The methanotrophs in a rice paddy are dominated by type II organisms, as shown by our Methylocystis sp. strain MOX-1, as can be expected based on the dynamics in a rice paddy. Type II organisms are better survivors under dry conditions; they can fix molecular nitrogen (9) and do thus no depend on dissolved inorganic nitrogen, and they can utilize lower oxygen (2) concentrations than type I methanotrophs. Type II methanotrophs outcompete type I methanotrophs at high methane concentrations (29). This expectation is in accordance with other studies that isolated type II Methylosinus species (9, 18) and Methylocystis species (57) from rice paddies. Type II methanotrophs prevailed in rice paddies (31, 45). In rice roots, type II methanotrophs were also the dominant methane oxidizers (12), and Gilbert et al. (27) isolated only type II methanotrophs from rice roots.
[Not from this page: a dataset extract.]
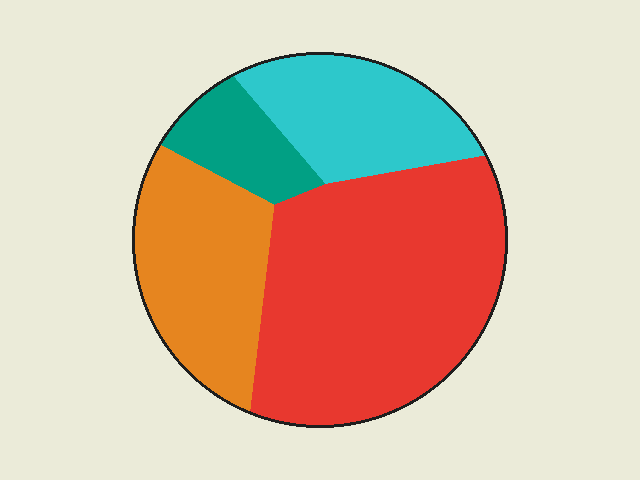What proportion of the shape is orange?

The authors are not aware of other studies on kinetic properties on oxygen use of heterotrophs in rice paddies. The Ks values of the isolated methanotrophs and heterotrophs are, however, comparable to values published for other systems, although variability among published values is large (Tables 3 and 4). This similarity in affinity constants may indicate that the data for the most abundant microorganisms can be extrapolated to overall methane oxidation kinetics. This is further supported by our sensitivity analysis, using the variability in published kinetics values, showing the general validity of the calculated outcome of the competition for oxygen. These calculations were only possible after our experiments showed the importance of heterotrophs and the abundance of pseudomonas species within the heterotrophic group in rice paddies. μmax values determined in the batch experiment are lower than average published values. Especially the μmax of methanotrophs is at the lower end of the published values. μmax values might have decreased, because the microorganisms were enriched, isolated, and routinely grown at low oxygen concentrations to mimic rice rhizosphere conditions.
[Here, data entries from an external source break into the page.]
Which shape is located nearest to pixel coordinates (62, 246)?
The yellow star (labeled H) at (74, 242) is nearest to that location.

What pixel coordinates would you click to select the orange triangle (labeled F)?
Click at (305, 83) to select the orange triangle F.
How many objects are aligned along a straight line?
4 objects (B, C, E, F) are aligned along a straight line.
A basic assumption in this study is that methane oxidation rates are limited by oxygen. Such a limitation indeed appeared in the MPN counts of the methanotrophs and is in accordance with other studies (8, 11). Theoretical calculations also proved that methane concentrations hardly limited methanotrophic consumption rates. However, it is not the oxygen concentration as such but the competition for oxygen that limits methane oxidation. Both competition experiments between heterotrophs and methanotrophs and theoretical calculations on competition showed that methanotrophs outcompeted heterotrophs only at low oxygen concentrations, due to their lower Ks,O2. At higher oxygen concentrations, except at very low acetate concentrations, methanotrophs were outcompeted, mainly due to their lower μmax. In theoretical calculations using the actual biomass for heterotrophs (high) and methanotrophs (low) methane oxidation was further restricted to areas with low oxygen and low acetate concentrations.
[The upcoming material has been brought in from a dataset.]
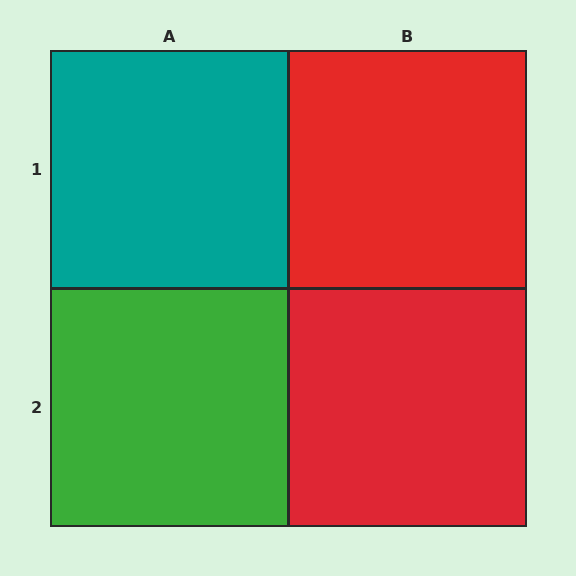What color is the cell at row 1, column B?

Based on the combination of experiments and calculations, which support each other, this study shows for the first time the available microsites for methane oxidation. Significant methane oxidation can occur only in the rice rhizosphere at microaerophilic, low acetate, and high methane concentrations. This also implies that using a rice variety with low exudation rates—decreasing methane production and the competitive advantage of heterotrophs—and high root oxygen losses—increasing the number of microaerophilic microsites for methane oxidation—may minimize methane emissions from rice paddies. Based on these observations and the presence of an easily accessible carbon substrate in rice fields, we predict that methane oxidation rates at the root surface will be very low, unless oxygen availability is not limiting methane oxidation rates at the root surface. Methanotrophs have been found at the rice root surface (8, 12) and inside the rice root (27, 65), but they were less abundant on the root than in the rhizosphere (26). Probably, heterotrophs consume most oxygen close to the root surface, while methanotrophs are active a bit further away from the root surface at lower oxygen concentrations. Methane oxidation efficiency at the soil-water surface is probably higher than in the rhizosphere, because of the lower acetate concentration in the bulk soil in combination with the longer residence time of methane in the microaerophilic zone.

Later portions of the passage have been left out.